Das Digitalunternehmen ist den Start-up-Schuhen entwachsen – doch setzt jetzt bewusst erneut auf Crowdinvesting. Dabei soll eine Rekordsumme zusammenkommen.

Acht Millionen Euro vom Schwarm: Dieses ehrgeizige Ziel hat sich das Heidelberger Digitalunternehmen Ameria für eine Crowdinvesting-Kampagne gesetzt, die in diesen Tagen startet. Damit zielt das Unternehmen, dass eine Kombination aus Marketing-Software und Werbebildschirmen entwickelt und vertreibt, auf einen Rekordwert in der Geschichte des deutschen Crowdinvestings.
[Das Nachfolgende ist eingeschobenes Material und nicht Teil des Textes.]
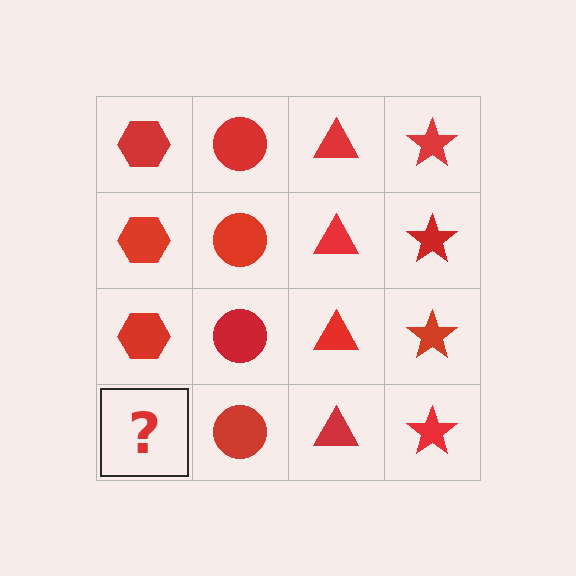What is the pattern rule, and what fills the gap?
The rule is that each column has a consistent shape. The gap should be filled with a red hexagon.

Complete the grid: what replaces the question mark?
The question mark should be replaced with a red hexagon.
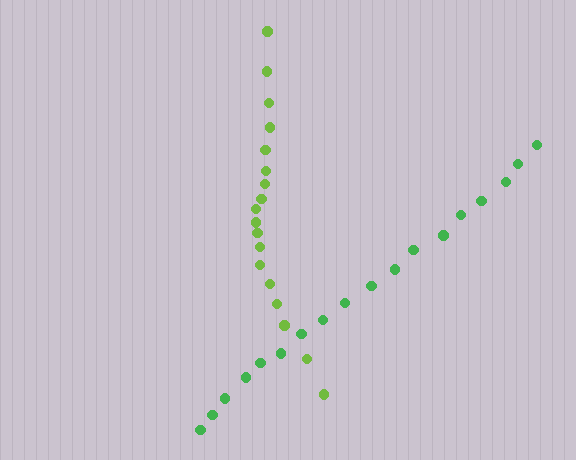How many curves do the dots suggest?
There are 2 distinct paths.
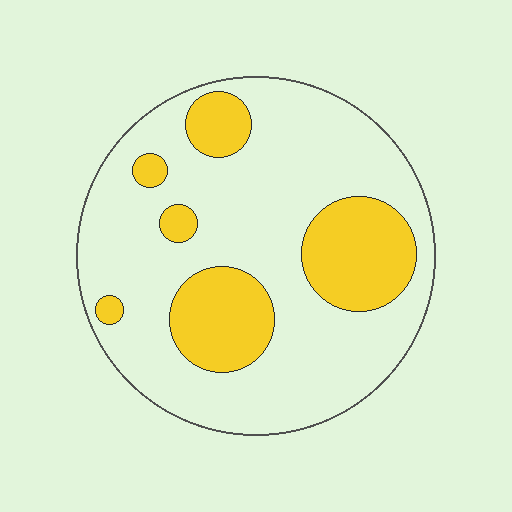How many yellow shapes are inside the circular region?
6.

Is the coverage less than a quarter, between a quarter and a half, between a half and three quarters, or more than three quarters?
Between a quarter and a half.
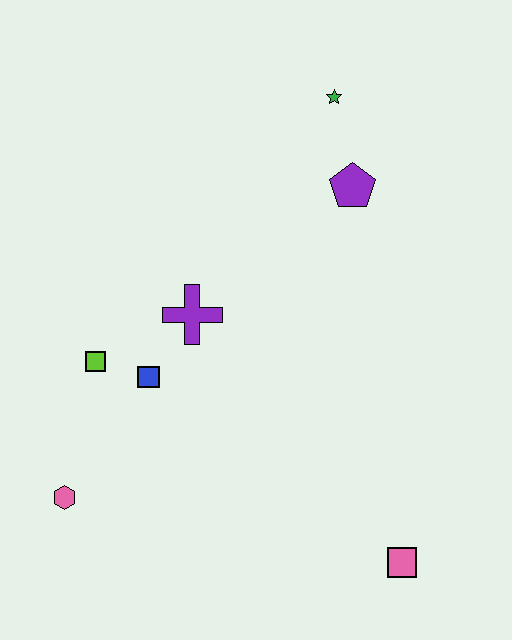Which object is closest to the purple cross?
The blue square is closest to the purple cross.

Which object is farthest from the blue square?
The green star is farthest from the blue square.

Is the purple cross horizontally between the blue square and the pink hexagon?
No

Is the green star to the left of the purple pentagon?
Yes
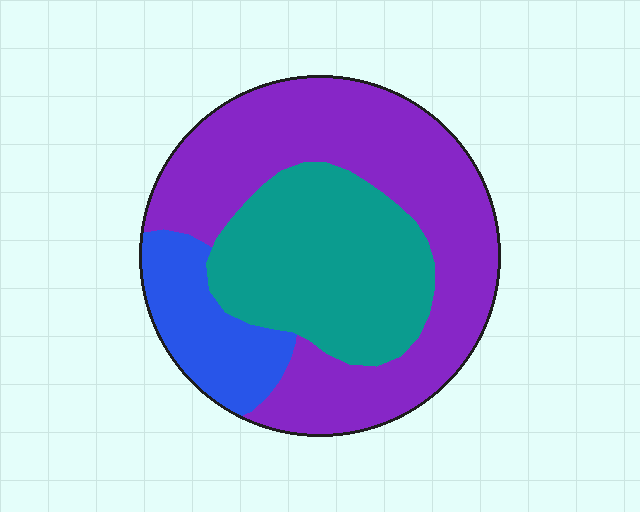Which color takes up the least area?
Blue, at roughly 15%.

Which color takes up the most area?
Purple, at roughly 55%.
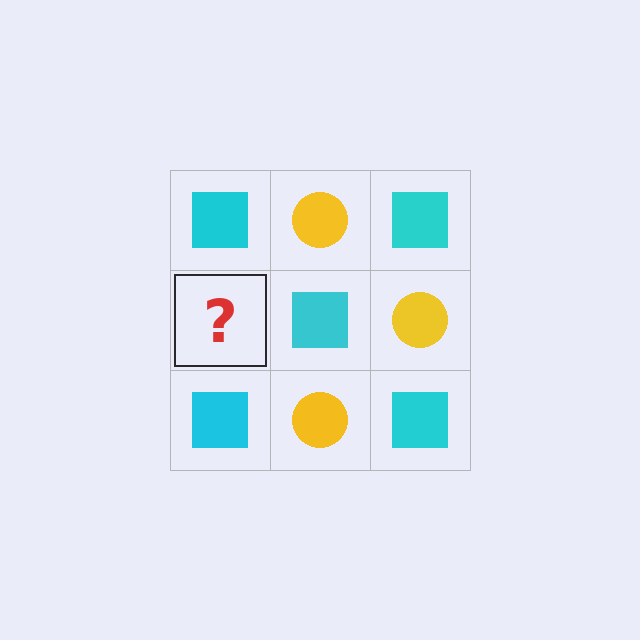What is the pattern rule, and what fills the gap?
The rule is that it alternates cyan square and yellow circle in a checkerboard pattern. The gap should be filled with a yellow circle.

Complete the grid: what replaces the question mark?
The question mark should be replaced with a yellow circle.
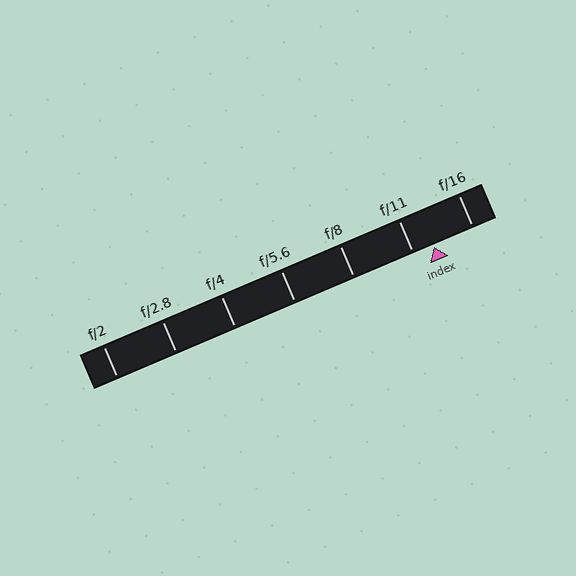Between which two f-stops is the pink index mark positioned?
The index mark is between f/11 and f/16.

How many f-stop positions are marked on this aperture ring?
There are 7 f-stop positions marked.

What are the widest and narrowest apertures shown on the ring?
The widest aperture shown is f/2 and the narrowest is f/16.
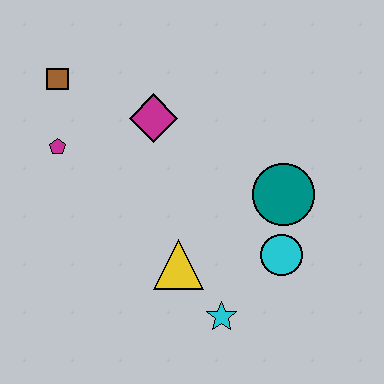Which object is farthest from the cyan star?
The brown square is farthest from the cyan star.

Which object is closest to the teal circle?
The cyan circle is closest to the teal circle.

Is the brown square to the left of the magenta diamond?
Yes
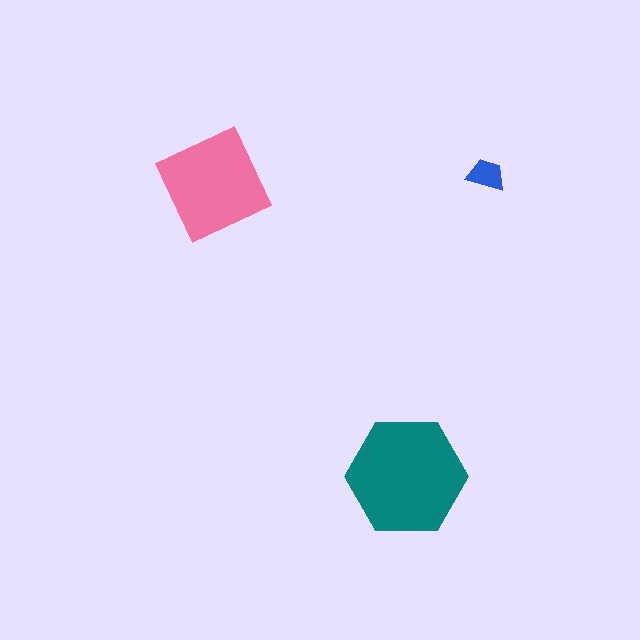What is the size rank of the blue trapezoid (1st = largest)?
3rd.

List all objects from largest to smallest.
The teal hexagon, the pink diamond, the blue trapezoid.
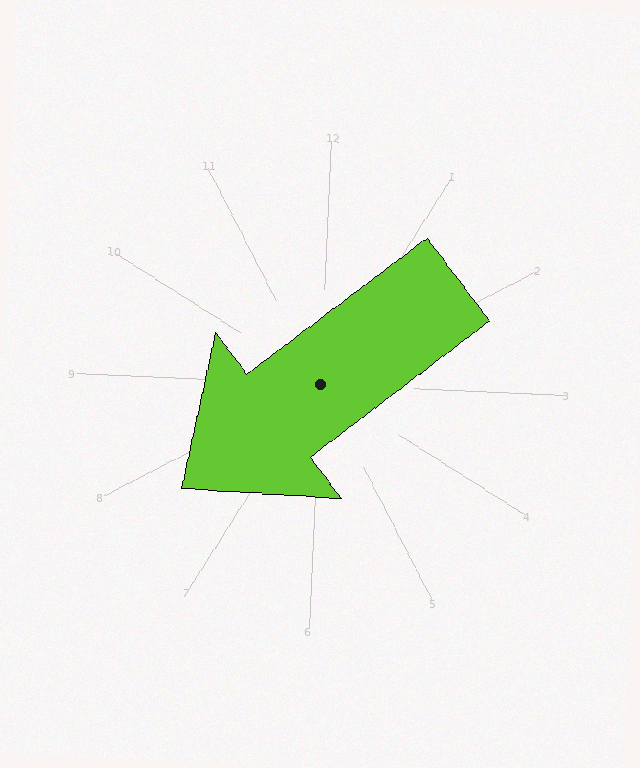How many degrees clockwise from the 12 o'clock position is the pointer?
Approximately 230 degrees.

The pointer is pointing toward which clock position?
Roughly 8 o'clock.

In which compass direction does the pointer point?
Southwest.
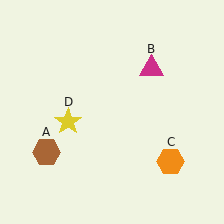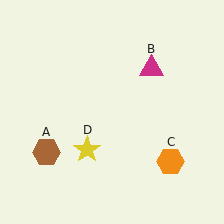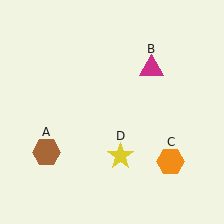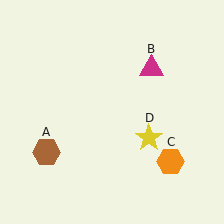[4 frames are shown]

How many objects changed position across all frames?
1 object changed position: yellow star (object D).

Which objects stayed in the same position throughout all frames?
Brown hexagon (object A) and magenta triangle (object B) and orange hexagon (object C) remained stationary.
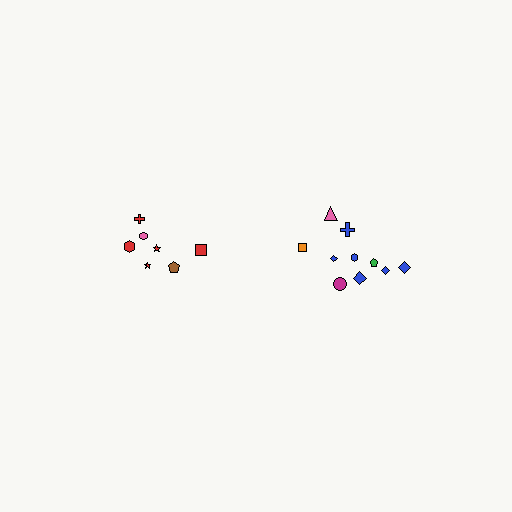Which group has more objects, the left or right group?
The right group.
Insbesondere Immobilienprojekte konnten hier zuvor hohe Summen einsammeln – der aktuelle Rekordhalter ist das Hotelprojekt Weissenhaus, welches 2015 bereits 7,5 Millionen Euro von Privatanlegern erhielt. Das Kleinanlegerschutzgesetz verhinderte seitdem größere Schwarmfinanzierungen. Denn: Bei hohe Summen müssen die kapitalsuchenden Unternehmen einen  Vermögensanlageprospekt erstellen, was mit einem hohen Aufwand verbunden ist.  Eine EU-Verordnung ermöglicht seit diesem Sommer jedoch zumindest für Aktiengesellschaften auch prospektfreie Crowdinvestments von bis zu acht Millionen Euro. Diese neue Grenze will Ameria jetzt voll ausreizen.

Bereits seit 2001 ist das Unternehmen auf dem Markt – hat aber bis vor vier Jahren vor allem in einzelnen Projekten Software und Produkte für den Handel gebaut. Aus dieser Arbeit ist dann die Cloud-Software entstanden, über die interaktive Bildschirme im Handel leicht bespielt werden können. Nach eigenen Angaben nutzen bereits Firmen wie die Allianz, Haribo oder Porsche das Produkt, zudem besteht eine enge Partnerschaft mit der Accenture-Tochter Mackevison.

Zwei Millionen Euro konnte der Geschäftsbereich des „virtuellen Schaufensters“ bereits umsetzen – dieser Wert soll sich in den kommenden Jahren jeweils verdoppeln. „Jetzt geht es an die weltweite Skalierung – und da hilft Wachstumskapital enorm“, sagt Firmenchef Albrecht Metter im Gespräch mit WirtschaftsWoche Gründer.

Marketing als Treiber

Dafür setzt das Unternehmen auf Crowdinvesting. Diese Art der Wachstumsfinanzierung wurde bislang jenseits des Immobilienbereichs vor allem von jungen Start-ups genutzt, die Consumer-Produkte entwickelten. Doch durch zwei Kampagnen 2016 und 2017, bei der jeweils mehr als eine Million Euro zusammenkamen, entdeckte auch das B2B-Unternehmen Ameria für sich Vorteile: „Wir hatten auf einmal nicht nur eine Finanzierungskampagne, sondern eine Marketingkampagne“, sagt Metter.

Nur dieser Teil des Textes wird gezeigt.